Scientists have spent decades trying to drug the KRAS mutation — often called “undruggable.” A new compound called daraxonrasib may have finally cracked it. (Photo placeholder — replace with licensed image)
Survival improvement ~2x vs. prior standard of care
Reduction in death risk 60% Phase 3 trial results
Pancreatic cancers with KRAS mutation 90%+ the target this drug hits
Expected FDA approval 2026 late this year or early 2027
If you’ve ever known someone with pancreatic cancer — and statistically, many of us have — you know the conversation that follows a diagnosis tends to move very quickly from “treatment options” to “getting your affairs in order.” The five-year survival rate has hovered around 12% for years. It is, bluntly, one of the cancers doctors dread telling patients they have.
That’s why the news coming out of Revolution Medicines this week is genuinely striking. Their experimental drug, daraxonrasib, nearly doubled survival time in patients with advanced pancreatic cancer in a large Phase 3 clinical trial — and reduced the risk of death by 60%. Those are not incremental numbers. For a disease that has resisted almost every treatment thrown at it for decades, this is a meaningful shift.
“This gene has been really undruggable up until now. It’s like pushing on an accelerator driving all the growth and division of cancer cells.”— Dr. Deedra Cohen, Co-Director, Center of Excellence for Pancreatic Cancer, Mount Sinai Tish Cancer Center
The drug targets something called the KRAS mutation — a genetic glitch found in over 90% of pancreatic cancer cases. For years, researchers knew KRAS was the engine driving tumor growth, but they couldn’t find a way to shut it off. The mutation kept slipping past every drug they tried. Daraxonrasib, a KRAS inhibitor taken orally, appears to have finally found the switch.

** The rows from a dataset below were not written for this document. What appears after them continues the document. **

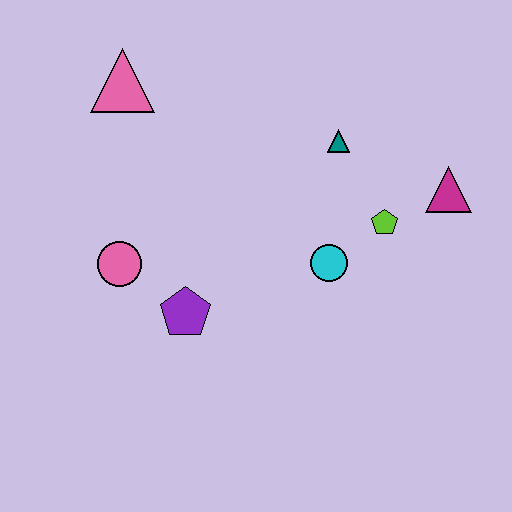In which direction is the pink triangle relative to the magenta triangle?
The pink triangle is to the left of the magenta triangle.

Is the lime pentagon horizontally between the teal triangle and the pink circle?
No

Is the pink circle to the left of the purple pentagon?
Yes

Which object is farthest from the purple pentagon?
The magenta triangle is farthest from the purple pentagon.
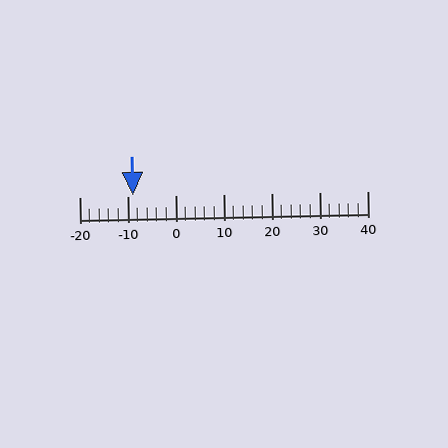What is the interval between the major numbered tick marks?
The major tick marks are spaced 10 units apart.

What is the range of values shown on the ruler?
The ruler shows values from -20 to 40.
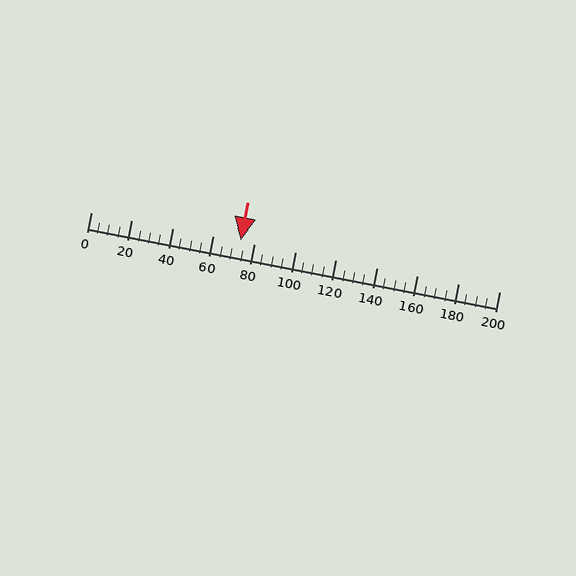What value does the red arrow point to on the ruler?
The red arrow points to approximately 73.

WHY KRAS MATTERS — AND WHY IT TOOK SO LONG
KRAS is a gene that, when mutated, acts like a stuck accelerator — constantly telling cancer cells to grow and divide. Researchers have known about it since the 1980s, but the protein it produces has a smooth surface with almost no chemical “handles” for drugs to grip. That changed recently with advances in molecular design. KRAS mutations are also found in up to 30% of all cancers, including common colon and lung cancers — meaning a working KRAS drug could eventually reshape treatment far beyond pancreatic cancer alone.

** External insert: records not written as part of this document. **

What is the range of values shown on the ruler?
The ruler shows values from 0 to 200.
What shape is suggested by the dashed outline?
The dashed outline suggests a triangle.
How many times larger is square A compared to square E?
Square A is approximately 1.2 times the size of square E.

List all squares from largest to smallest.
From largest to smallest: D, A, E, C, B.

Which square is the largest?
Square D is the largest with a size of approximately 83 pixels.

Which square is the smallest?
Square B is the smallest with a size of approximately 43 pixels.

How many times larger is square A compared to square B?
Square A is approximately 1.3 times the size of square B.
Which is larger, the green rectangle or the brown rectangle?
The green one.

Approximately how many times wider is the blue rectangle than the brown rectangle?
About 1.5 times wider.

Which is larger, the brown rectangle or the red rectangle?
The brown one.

The FDA has granted expanded access to daraxonrasib, meaning patients don’t have to wait for full approval to potentially access it. Full approval is expected either late this year or in early 2027 — an unusually short horizon for a drug that was considered science fiction just a few years ago.

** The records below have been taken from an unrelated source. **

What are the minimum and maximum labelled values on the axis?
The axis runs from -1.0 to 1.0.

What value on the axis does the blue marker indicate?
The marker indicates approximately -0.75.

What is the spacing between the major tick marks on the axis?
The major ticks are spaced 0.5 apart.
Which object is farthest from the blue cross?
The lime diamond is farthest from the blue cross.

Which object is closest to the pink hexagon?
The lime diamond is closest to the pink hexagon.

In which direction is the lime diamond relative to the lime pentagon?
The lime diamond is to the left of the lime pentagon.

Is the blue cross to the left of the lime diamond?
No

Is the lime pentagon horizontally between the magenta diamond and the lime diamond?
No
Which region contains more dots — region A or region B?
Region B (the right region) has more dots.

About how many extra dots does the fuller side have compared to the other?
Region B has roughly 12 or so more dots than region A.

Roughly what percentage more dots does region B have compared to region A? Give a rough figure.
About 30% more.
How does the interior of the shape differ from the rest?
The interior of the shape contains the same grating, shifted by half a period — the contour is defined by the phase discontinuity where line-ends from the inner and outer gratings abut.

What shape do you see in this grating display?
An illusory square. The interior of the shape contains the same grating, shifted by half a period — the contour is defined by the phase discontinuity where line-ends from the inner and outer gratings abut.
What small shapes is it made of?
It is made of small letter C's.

There’s also a second development worth paying attention to: a personalized pancreatic cancer vaccine that showed durable survival results in patients with localized disease. It’s earlier in development — currently in Phase 2 trials testing efficacy — but the concept of training your own immune system to recognize and attack your specific tumor is exactly the kind of precision medicine that researchers have been chasing since the first human genome was mapped in the early 2000s. The promise back then was that medicine would one day be able to pinpoint and target cancer with surgical accuracy. We may finally be getting there.
Now: FDA expanded access program open — eligible patients can apply through their oncologist
Late 2026 / Early 2027: Full FDA approval of daraxonrasib expected
Ongoing: Personalized pancreatic cancer vaccine in Phase 2 efficacy trials
Future: KRAS inhibitor research expanding to colon and lung cancer applications
For the roughly 66,000 Americans diagnosed with pancreatic cancer each year, and the families sitting across the table from an oncologist right now, this news matters in a very real way. It doesn’t cure anything yet. But a disease that once offered little more than palliative care now has a drug that meaningfully extends life — and a pipeline of treatments that suggests the progress isn’t stopping here.
It took longer than it should have. The biology was hard, the funding was inconsistent, and for too long, pancreatic cancer didn’t get the same research urgency as more common cancers. But the science caught up. And for patients who previously had almost no good options, catching up is everything.